Esta decisión llega justamente un año después de que el Boletín Oficial de la Junta de Andalucía publicará la resolución favorable de incoación del procedimiento que ahora culmina y que se inició en 2020 a instancias del entonces concejal de Fiestas, Costumbres, Tradiciones y Festejos Populares, José Pedro Moreno Víbora. Este hito histórico para el mundo de las tradiciones lucentinas, supone otorgar a la santería "el máximo reconocimiento" que concede la Consejería de Cultura a los elementos culturales que conforman las señas de identidad de la sociedad andaluza. En este proceso fue fundamental la redacción de la memoria en la que se sustenta esta declaración, coordinada por Antonio Rafael García Oliveros, Antonio Nieto del Espino y Manuel Guerrero Cabrera.

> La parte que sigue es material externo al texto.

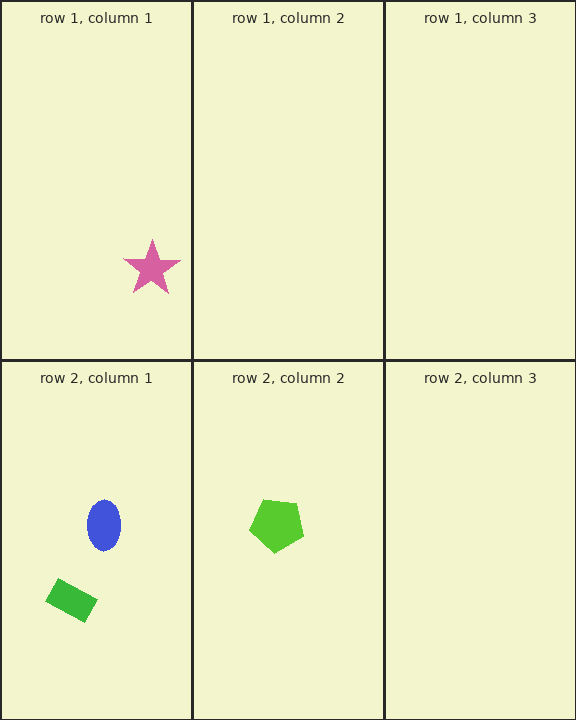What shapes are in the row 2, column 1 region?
The green rectangle, the blue ellipse.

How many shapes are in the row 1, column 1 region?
1.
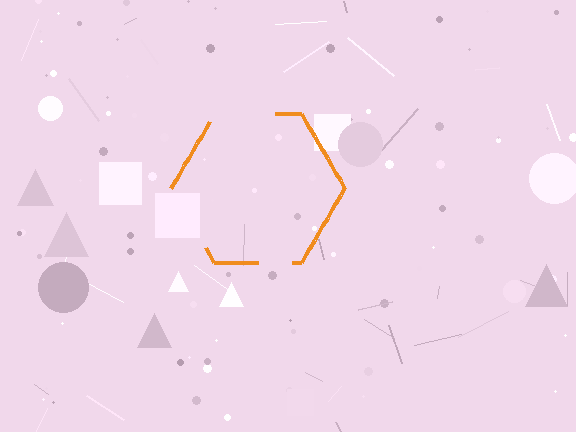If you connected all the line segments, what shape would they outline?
They would outline a hexagon.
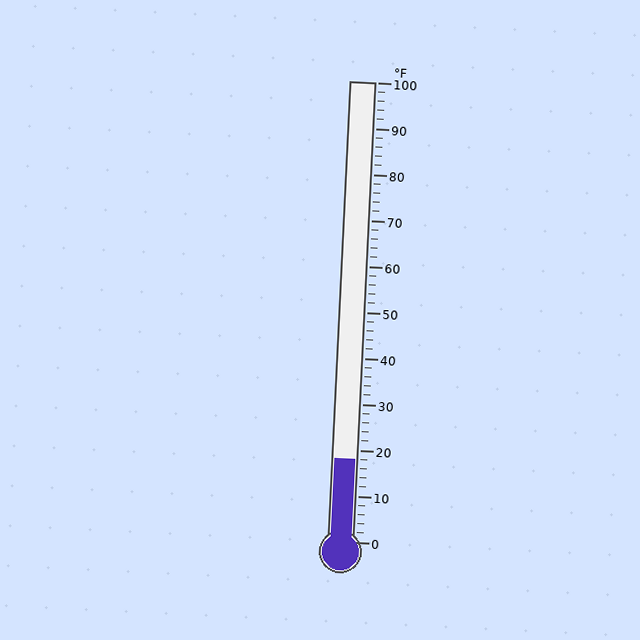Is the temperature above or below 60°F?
The temperature is below 60°F.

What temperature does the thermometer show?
The thermometer shows approximately 18°F.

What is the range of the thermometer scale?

Esta declaración supone para el consistorio la obligación de asumir una serie de responsabilidades para garantizar la continuidad y divulgación de la santería a través del apoyo a esta manifestación cultural y religiosa, al desarrollo de la misma, o la promoción de su estudio mediante talleres y conferencias, así como la transmisión a las nuevas generaciones, con acciones como el impulso de desfiles de procesiones infantiles o la colaboración con las cofradías en la catalogación de los tronos.
"ARTE RITUALIZADO DE PORTAR IMÁGENES SAGRADAS EN TRONOS"

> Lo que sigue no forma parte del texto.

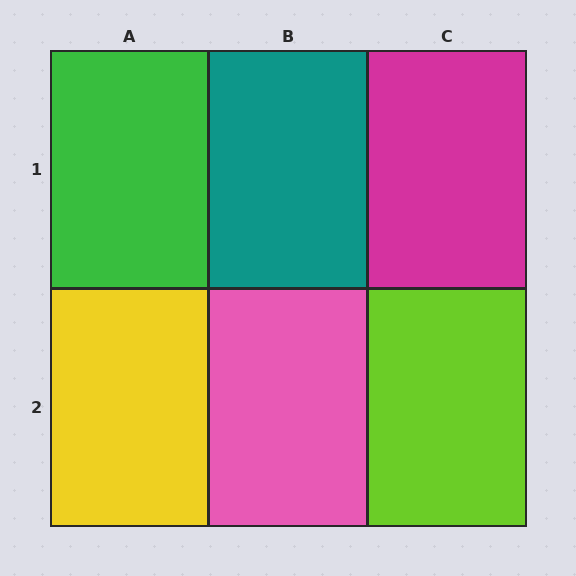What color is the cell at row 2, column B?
Pink.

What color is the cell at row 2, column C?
Lime.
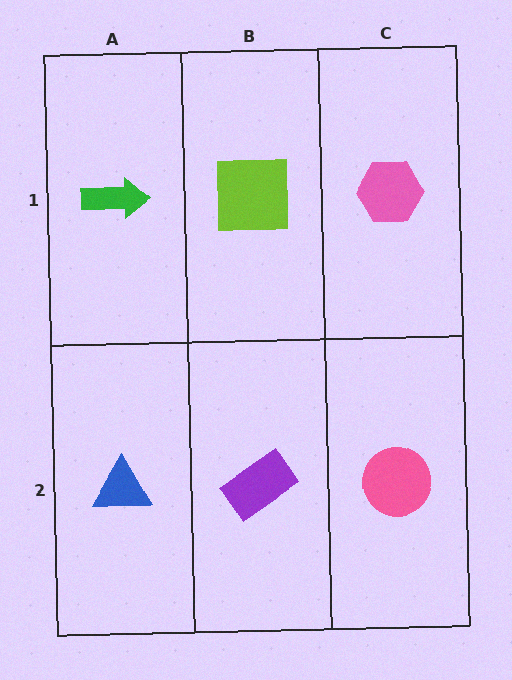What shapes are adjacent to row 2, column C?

Señala la administración andaluza que la santería, que ahora se protege bajo la máxima figura de protección, "es el arte ritualizado de portar las imágenes sagradas en tronos, a hombros de una cuadrilla de hombres -los llamados santeros-, dirigida por un capataz, -conocido por los lucentinos como manijero- y añade que "santear identifica y distingue la forma procesional de Lucena respecto de otras formas análogas, conformando un modelo organizativo propio". Indica además la Junta que esta singular forma de portar las imágenes procesionales -o santos-, que se acompaña únicamente de tambores y en algunos casos de torralbo, ha generado un mundo propio de enorme singularidad en el contexto de los rituales festivos de Andalucía. Así, "al valor social de la santería como institución de carácter genuino, hay que añadir el valor estético y plástico de llevar los tronos a hombros, concebido como arte en movimiento".